Die Justitia ist an einer Scheibe am Eingang zum Oberlandesgericht zu sehen.
Rolf Vennenbernd/dpa/Symbolbild
Die Justitia ist an einer Scheibe am Eingang zum Oberlandesgericht zu sehen.
Landgericht Stuttgart

Prozess um Auto-Attacke gibt Rätsel auf

Es sind blutige Szenen, wie aus einem Film. Eine Frau aus dem Kreis Esslingen fährt über die Landstraße, mit ihrem Partner auf der Motorhaube. Sie schleift ihn schließlich mit. Er stirbt. Was steckt hinter dem Fall?

Ende Mai werden Passanten in Reichenbach an der Fils Zeugen einer tödlichen Autofahrt. Eine Frau rast mit ihrem Wagen durch den Ort - mit ihrem Partner auf der Motorhaube. Knapp zwei Kilometer krallt sich der 32-jährige Mann auf dem Wagen fest. Schließlich gerät er auf einer Landstraße unter das Fahrzeug, wird noch meterweit mitgeschleift - und stirbt kurze Zeit darauf an seinen heftigen Kopfverletzungen. Eine Prozessbeobachterin fasst den ganzen Fall am Freitag im Landgericht Stuttgart in einem Satz zusammen: «Das passiert eigentlich nur im Krimi.»

Die 34 Jahre alte Frau aus dem Kreis Esslingen muss sich wegen Totschlags verantworten. Die beiden sollen zusammen Drogen genommen, eine On-Off-Beziehung geführt und immer wieder gestritten haben.
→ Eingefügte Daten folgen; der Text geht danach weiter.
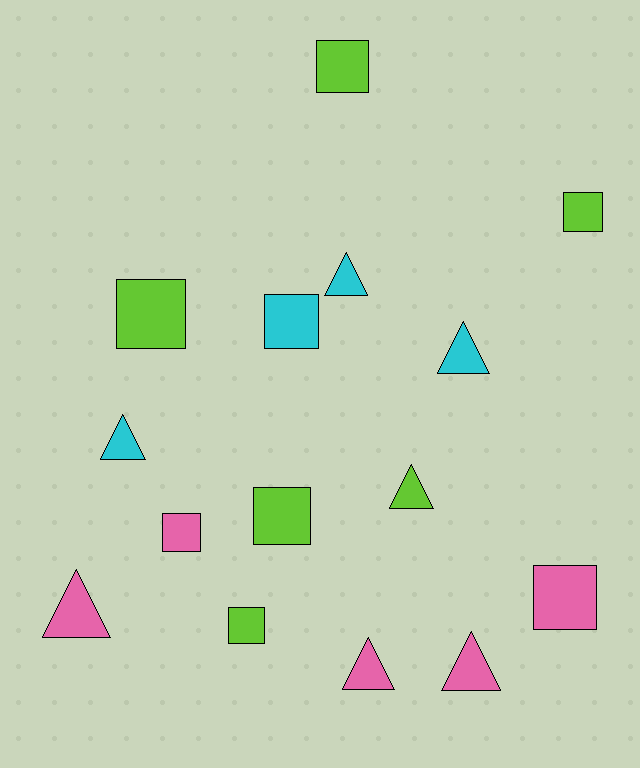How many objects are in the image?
There are 15 objects.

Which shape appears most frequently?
Square, with 8 objects.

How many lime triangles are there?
There is 1 lime triangle.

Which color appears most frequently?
Lime, with 6 objects.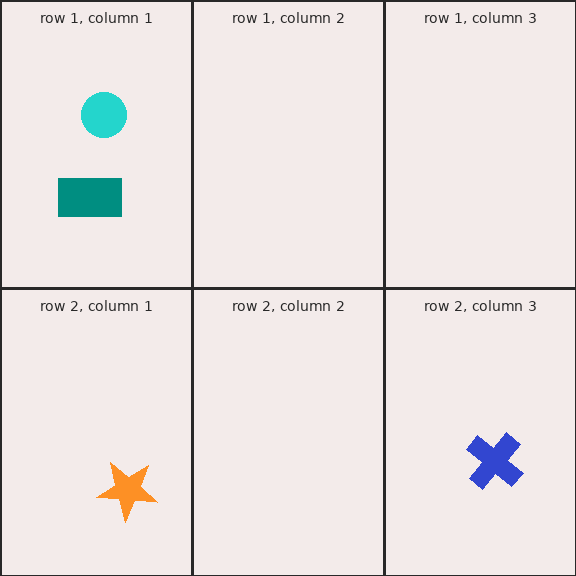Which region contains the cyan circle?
The row 1, column 1 region.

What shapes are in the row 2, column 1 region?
The orange star.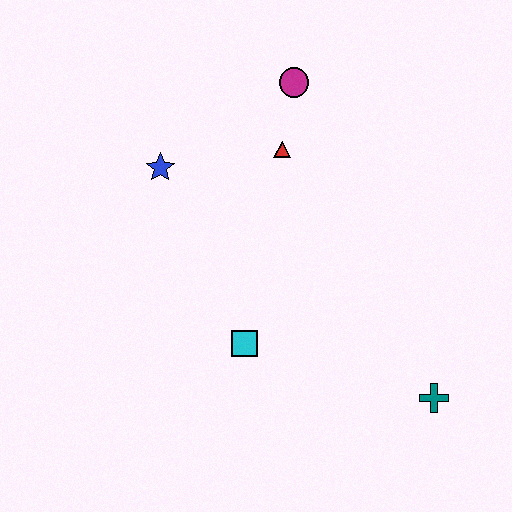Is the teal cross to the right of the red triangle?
Yes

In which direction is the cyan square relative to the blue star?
The cyan square is below the blue star.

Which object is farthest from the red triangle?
The teal cross is farthest from the red triangle.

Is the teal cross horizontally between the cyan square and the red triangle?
No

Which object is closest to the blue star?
The red triangle is closest to the blue star.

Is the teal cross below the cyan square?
Yes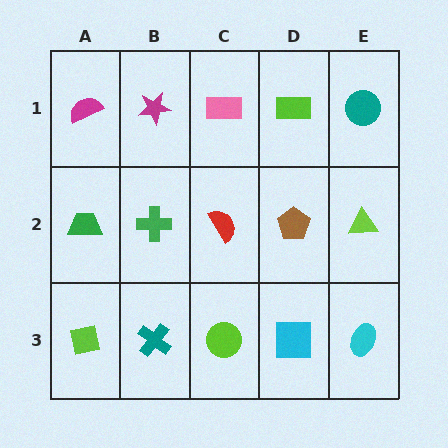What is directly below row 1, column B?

Der mutmaßlichen Auto-Attacke soll ein Streit vorausgegangen sein, es ging wohl um Eifersucht. So genau lässt sich das im Prozess nicht klären. Die Angeklagte gibt an, dass ihr Partner an dem Tag plötzlich bei ihr auf dem Balkon gestanden sei. Sie habe in Panik das Haus verlassen, sei in das Auto in der Tiefgarage gestiegen und habe Gas gegeben. «Ich bin einfach rausgefahren. Da war er auf der Scheibe drauf. Und ich bin gefahren», hatte sie ausgesagt.

Unklar ist, wie der Mann überhaupt auf die Motorhaube gelangte. Wurde er von ihr angefahren oder sprang er selbst auf den Wagen? Hat der Mann die Frau durch die Scheibe bedroht, wie sie behauptet, oder hat er um Hilfe gerufen, wie Zeugen berichten?

Nach Einschätzung eines technischen Gutachters vom Freitag hält sich der Mann bei dem Vorfall über eine Strecke von rund 1,8 Kilometer an der Motorhaube fest. Die Frau fährt dabei aus Sicht des Experten deutlich schneller als 30 Kilometer pro Stunde, so genau lässt sich das nicht mehr feststellen. Dann sei er abgerutscht, auf den Kopf aufgeschlagen und unter das Fahrzeug geraten. Er wird noch einige Meter mitgeschleift, bleibt reglos liegen. Der Mann stirbt in der Klinik. Die Frau fährt weiter zu Bekannten, begibt sich mit denen aber kurz darauf wieder an die Unfallstelle und wird von der Polizei festgenommen.

Am Freitag wird unter anderem eine der besten Freundinnen der Angeklagten befragt. Sie beschreibt die 34-Jährige als psychisch belastet. Sie habe sich in den beiden Jahren vor der Tat sehr verändert, sei überhaupt nicht mehr glücklich gewesen. Sie habe auch immer wieder «wirre Momente» gehabt und teils unglaubliche Geschichten erzählt, etwa, dass ihr Ex-Lebensgefährte sie entführt habe oder dass ihr Handy abgehört werde. Sie habe bereits in der Vergangenheit immer wieder Erfahrungen machen müssen mit gewalttätigen Männern, berichtete die Zeugin.

Ein psychiatrischer Gutachter sagte am Freitag, dass er eine Psychose und eine akute Belastungsreaktion bei der Angeklagten nicht ausschließen könne, ebenso habe die Frau zum Zeitpunkt der Fahrt unter Einwirkung von Amphetaminen gestanden. Er könne eine sogenannte erhebliche verminderte Steuerungsfähigkeit weder ausschließen noch einwandfrei feststellen. Trotzdem sehe er die Voraussetzungen für die Unterbringung in einem psychiatrischen Krankenhaus nicht gegeben. Rund um die Tat habe die Frau «verdächtige Erinnerungslücken» gezeigt, sagte der Gutachter. So wirklich vermochte sich die Frau in dem Prozess nicht mehr an die entscheidenden Momente erinnern.

Eigentlich sollten am Freitag bereits die Plädoyers gehalten werden - diese wurden nun aufgeschoben auf den 6. Dezember. Das Urteil soll am 7. Dezember fallen.